I have been riding this trail located in Oceanside (North San Diego County) for years as part of my daily ride. I have had a few issues in the past with kids shooting BB guns at riders, and just usual delinquent activity. Well, today I was riding the trail and came across about 10-15 Hispanic gang member looking teens (looked about 16-19 years old). As I got closer they almost completely blocked the trail. I rode off to side of the trail, and as I was passing them one attempted a martial arts style kick towards my head. The kick missed and I rode a few hundred yards down the trail around the corner and called to police.

I am a retired LEO, and have a concealed carry permit, but never carry when on my road bike because of the weight. Tomorrow I am going shopping for a light subcompact that I can carry. My current carry guns are too large. I ride the trail with my wife all the time, and I am not going to let either of us become a victim. If the guys kick would have connected the situation could have been very bad, and I will make sure I am ready to defend myself with proper force if needed. 

Just thought I would give anyone that rides the trail a warning.


----------



## spdntrxi (Jul 25, 2013)

I say good for you.. there is no need for that kind of stupidity anywhere. Bring 2 clips


----------



## RedNose44 (Jul 24, 2011)

I guess there was gang related fatal shooting where my incident occurred only two days ago. Now I know why the dispatcher asked my if I was near a memorial near Neptune drive. I guess these shitbags were probably hanging out there looking for trouble. Scroll down and read the responses from his friends.

Teen fatally shot on Oceanside bike path | UTSanDiego.com


----------



## rose.johnp (Jul 20, 2011)

I ride the trail almost daily, and more so at night since the sun sets at 5. What part of the trail did this happen so I can be more aware.


----------



## RedNose44 (Jul 24, 2011)

It was at the west end of the trail between Neptune drive and the underpass that takes you to the harbor.


----------



## chudak (Jul 28, 2012)

RedNose44 said:


> I have been riding this trail located in Oceanside (North San Diego County) for years as part of my daily ride. I have had a few issues in the past with kids shooting BB guns at riders, and just usual delinquent activity. Well, today I was riding the trail and came across about 10-15 Hispanic gang member looking teens (looked about 16-19 years old). As I got closer they almost completely blocked the trail. I rode off to side of the trail, and as I was passing them one attempted a martial arts style kick towards my head. The kick missed and I rode a few hundred yards down the trail around the corner and called to police.
> 
> I am a retired LEO, and have a concealed carry permit, but never carry when on my road bike because of the weight. Tomorrow I am going shopping for a light subcompact that I can carry. My current carry guns are too large. I ride the trail with my wife all the time, and I am not going to let either of us become a victim. If the guys kick would have connected the situation could have been very bad, and I will make sure I am ready to defend myself with proper force if needed.
> 
> Just thought I would give anyone that rides the trail a warning.
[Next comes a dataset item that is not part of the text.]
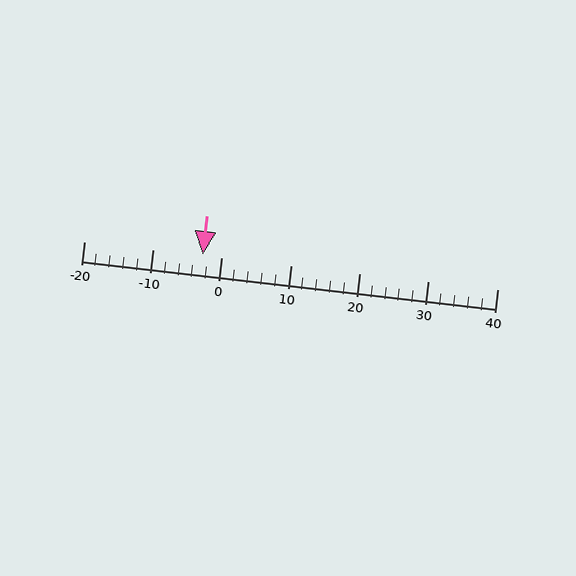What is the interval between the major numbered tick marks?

At least you have the option to carry a gun. The rest of us are screwed. It's virtually impossible to get a concealed carry permit in CA if you are an average citizen.


----------



## rose.johnp (Jul 20, 2011)

Thanks for the heads up. I've seen the candles and suspicious people down there a few times. Maybe I should just ride with you.


----------



## RedNose44 (Jul 24, 2011)

chudak said:


> At least you have the option to carry a gun. The rest of us are screwed. It's virtually impossible to get a concealed carry permit in CA if you are an average citizen.


Yeah it sucks that most citizens don't have the right to carry. If I was the Sheriff, I would go to a must issue policy unless there was cause not to.


----------



## RedNose44 (Jul 24, 2011)

rose.johnp said:


> Thanks for the heads up. I've seen the candles and suspicious people down there a few times. Maybe I should just ride with you.
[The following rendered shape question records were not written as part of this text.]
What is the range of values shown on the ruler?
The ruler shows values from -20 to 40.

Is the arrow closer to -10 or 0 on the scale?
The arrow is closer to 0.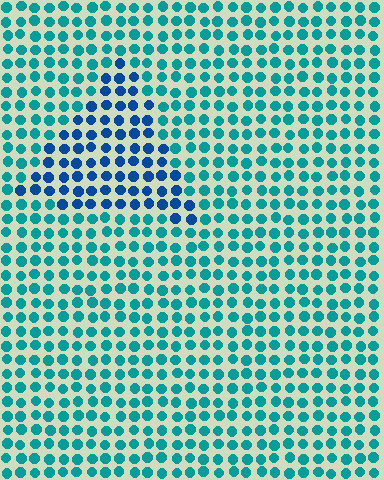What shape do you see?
I see a triangle.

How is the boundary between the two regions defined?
The boundary is defined purely by a slight shift in hue (about 35 degrees). Spacing, size, and orientation are identical on both sides.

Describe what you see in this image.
The image is filled with small teal elements in a uniform arrangement. A triangle-shaped region is visible where the elements are tinted to a slightly different hue, forming a subtle color boundary.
I usually get off the trail at the harbor, so had not seen the candles. I did not know about the homicide until I researched if there had been any problems on the trail. I am taking off in about an hour to ride, and hopefully there won't be any issues.

This was my new addition to my riding gear this morning...


----------



## rose.johnp (Jul 20, 2011)

Didn't hear anything on the news, assuming no issues? Nice little piece!


----------



## RedNose44 (Jul 24, 2011)

rose.johnp said:


> Didn't hear anything on the news, assuming no issues? Nice little piece!
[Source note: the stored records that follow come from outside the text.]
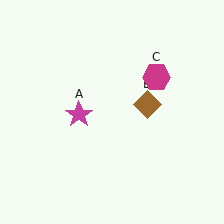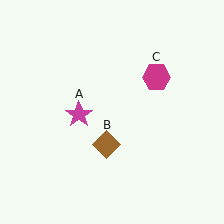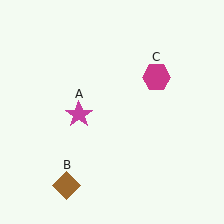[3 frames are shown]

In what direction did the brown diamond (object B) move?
The brown diamond (object B) moved down and to the left.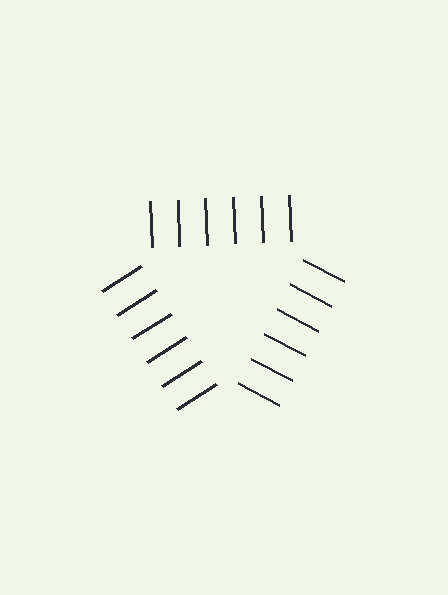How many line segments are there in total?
18 — 6 along each of the 3 edges.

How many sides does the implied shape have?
3 sides — the line-ends trace a triangle.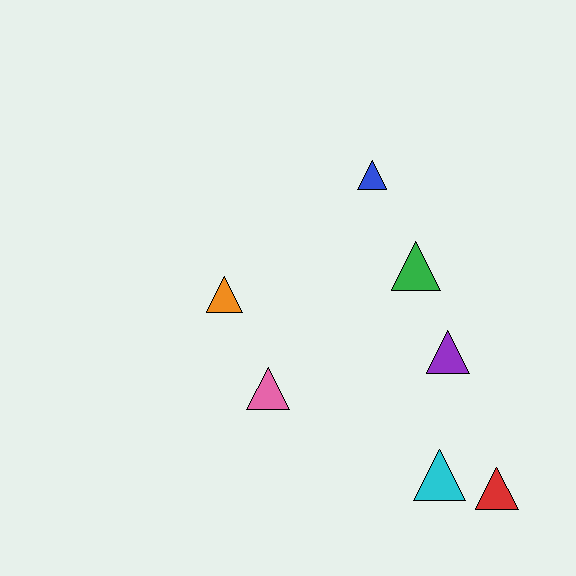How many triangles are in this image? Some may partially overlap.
There are 7 triangles.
I came down Neptune at about 4:30, and there were 8-10 of them walking towards the trail. I assume they were going to their memorial. When I got to where the memorial was, there was three of them standing there. They just looked at me as I went by. IMO OPD should take the memorial down and keep these people from gathering and hanging out there. They are just asking for more problems considering one was killed already. 

I also noticed some new Posole gang tagging down by the drive inn, and some was crossed out with red paint. Not sure if related, but the area where the shooting happened is Posole area. Seems like OPD has some game issues going on IMO.


----------



## jerdawg (Jun 14, 2012)

I rode about 2200 miles on this trail this year. It always seems a bit shady when the trail starts to run parallel with highway 76. A lot of weird people loitering around that area.
I usually ride alone (unless my wife rides along) so if some you locals would like a riding partner let me know.


----------



## hendrick81 (Jun 8, 2008)

Thanks for the heads up. I am somewhat new to the area and ride that path with my wife. I am not one to take any kind of **** from anyone, but dealing with a bunch of under aged Hispanic gangsters is nothing but trouble.


----------